Das Wetter wurde am Folgetag dann absolut scheußlich. Irgendwie schaffe ich es wohl nicht, den Golzentipp mal trockenen Fußes zu begehen. Zunächst war ich auch etwas enttäuscht, weil die Vorjahre dann doch mehr los zu sein schien, aber das stellte sich als Trugschluss heraus. Wir waren lediglich eine Woche zu früh. Wir sahen Massen an Pseudorchis, Gymnadenia und Nigritella – leider Gymnadenia odoratissima noch knospig. Was mich allerdings etwas störte, war die Tatsache, dass die Alm doch für meinen Begriff stark besucht war und offenbar sehr viel für den Wintersport gemacht wird. Noch ätzender war das allerdings im Tal, wo man wegen des Biathlon-Leistungszentrums nicht mehr gut spazieren kann. Auffällig war außerdem, dass auch in den Alpen ein kolossales Baumsterben angefangen hat. Es ist irgendwie traurig zu sehen, wie die Natur stirbt, aber der Wintersport mit Kraft voran getrieben wird.

Über die Pässe

Über Valparola Pass und Pordoijoch fuhren wir zur Seiser Alm. Die Pässe boten eine überragende Pflanzenpracht, wie schon die Wiesen am Großglockner. Natürlich boten sie dazu auch die spektakulären Blicke in die Dolomiten. Meine Mutter war insbesondere vom hochalpinen Flair des Valparola Passes begeistert.

Seiser Alm

Die Seiser Alm hinterließ einen zwiespältigen Eindruck bei uns. Anders als in Deutschland oder Österreich interessierte sich niemand für Impfstatus oder Tests, dafür wurde kräftig in den Hotels gefeiert. Überhaupt erstaunlich, was dort an Touristenmassen unterwegs war. Vielleicht fiel es mir auch nur so auf, weil ich es nicht mehr gewohnt bin, aber es war schon echt viel Betrieb. Mein Hauptgrund, dort hin zu fahren, war natürlich, das Kohlröschenparadies noch einmal vor der Errichtung der neuen riesigen Wasserbecken für die Beschneiungsanlagen auf der Puflatschalm zu sehen. Mit welcher Brutalität hier wegen des Wintersports gegen die Natur gekämpft wird, ist schon frustrierend. Auch die leer gefressenen Pferdeweiden machen einen traurig. Und trotzdem: man muss immer wieder staunend inne halten und die Ausblicke und die (auch noch vorhandenen) bunten Wiesen bewundern. Unvergleichlich, was die Seiser Alm zu bieten hat. Immer noch!
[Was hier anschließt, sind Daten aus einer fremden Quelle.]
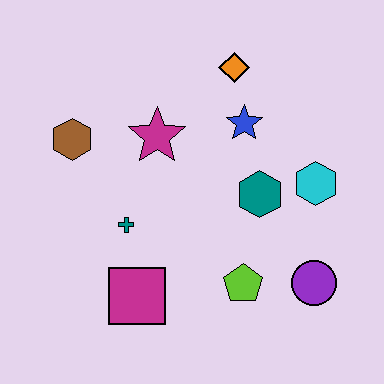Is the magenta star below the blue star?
Yes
Nicht vergessen will ich die nächtlichen Ausflüge zu den Kohlröschen für Fluoreszenz-Fotos. Manchmal frage ich mich, ob ich noch ganz dicht bin, nachts im strömenden Regen 300m aufzusteigen, um Fotos mit einem UV-Taschenlämpchen zu machen. Vermutlich habe ich wirklich einen Hau 😀

Rückfahrt

Mit gemischten Gefühlen fuhren wir zurück nach Bayern, um dort noch einmal zu übernachten. Der Pflichtbesuch bei den Sommer-Drehwurzen und den späten Brand-Knabenkräutern haben wir natürlich auch wahrgenommen. Immer wieder toll, die Biotope zu sehen. Tatsächlich hatten wir da auch jeweils ein kurzes Regenfenster.

Auf den bisherigen Touren durch die Alpen habe ich sicher nie so viele Kohlröschen gesehen wie dieses Mal. Sicher schon mehr Arten, aber nie so viele Individuen. Auch andere Orchideen, Lilien, oder generell bunte Wiesen habe ich nie in dem Reichtum wahr genommen. War schon schön!